Here's what remains taxable after you leave:
- UK rental income: If you own property in the UK and receive rent, that income is taxable in the UK. You'll typically need to register with HMRC's Non-Resident Landlord Scheme or have your letting agent withhold tax at source.
- UK employment income: If you perform any work physically in the UK - even a few days - the income attributable to those days is UK-taxable.
- UK trading income: If you have a permanent establishment or trade through a UK branch, the profits are taxable in the UK.
- Pension withdrawals: Withdrawals from UK pensions are generally subject to UK tax, though the rate and treatment depend on the type of pension and any applicable double taxation agreement.
- UK dividends: Dividends from UK companies are generally not taxable for non-residents, provided there is no UK permanent establishment. However, check the specific double taxation agreement between the UK and your new country.
- Capital gains: Non-residents are generally outside the UK capital gains tax regime, with the important exception of UK residential property. Gains on UK residential property disposals remain taxable for non-residents, and must be reported to HMRC within 60 days of completion.
The interaction between UK tax obligations and the tax rules of your new country is governed by the relevant double taxation agreement. Most agreements provide relief from double taxation through either a credit or exemption method, but the specifics vary by country and income type.
Frequently Asked Questions
What is the UK Statutory Residence Test?
The SRT is a three-part framework introduced by the Finance Act 2013 Schedule 45 that determines UK tax residency for each tax year. It replaced the old case-law approach with a structured test: automatic overseas tests (Part 1), automatic UK tests (Part 2), and the sufficient ties test (Part 3). You work through them in order until one gives a definitive answer.
How many days can I spend in the UK without becoming tax resident?
It depends on your history and ties. If you were non-resident for the previous three years, the automatic threshold is 15 days. If you were resident in any of the prior three years, it's 45 days. Beyond those limits, the sufficient ties test applies - your allowance ranges from 16 to 120 days depending on how many UK ties you have.
What counts as a "day" in the UK for SRT purposes?
A UK day is any day you are present in the country at midnight. If you arrive and leave before midnight on the same day, it doesn't count. Transit days - where you pass through without engaging in non-travel activities - may also be excluded. Exceptional circumstances relief allows up to 60 days per tax year to be discounted for events beyond your control.
What are the five UK ties in the sufficient ties test?
They are: family tie (spouse, civil partner, or minor child resident in the UK), accommodation tie (a UK property available for 91+ consecutive days where you stay at least one night), work tie (40+ days of substantive UK work), 90-day tie (90+ days in the UK in either of the two prior years), and country tie (more UK days than in any other single country - leavers only).

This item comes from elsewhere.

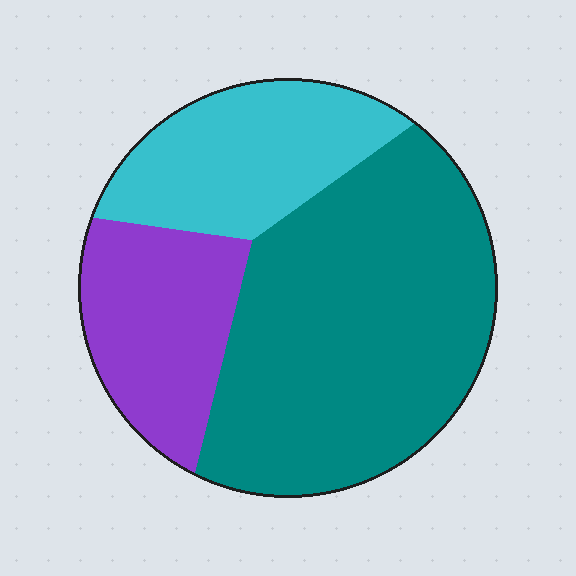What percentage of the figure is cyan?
Cyan takes up about one quarter (1/4) of the figure.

Can I split a UK tax year if I leave partway through?
Yes. Split-year treatment under Schedule 45 of the Finance Act 2013 allows a tax year to be divided into a UK part and an overseas part if you meet specific qualifying conditions. During the overseas part, only UK-source income is taxable. The most common qualifying case for leavers is starting full-time work overseas.
Do I still pay UK tax on UK income after I leave?
Yes. UK-source income remains taxable regardless of your residency status. This includes UK rental income, employment income for work performed in the UK, and most pension withdrawals. UK residential property gains are also taxable for non-residents. Check the double taxation agreement between the UK and your new country for relief provisions.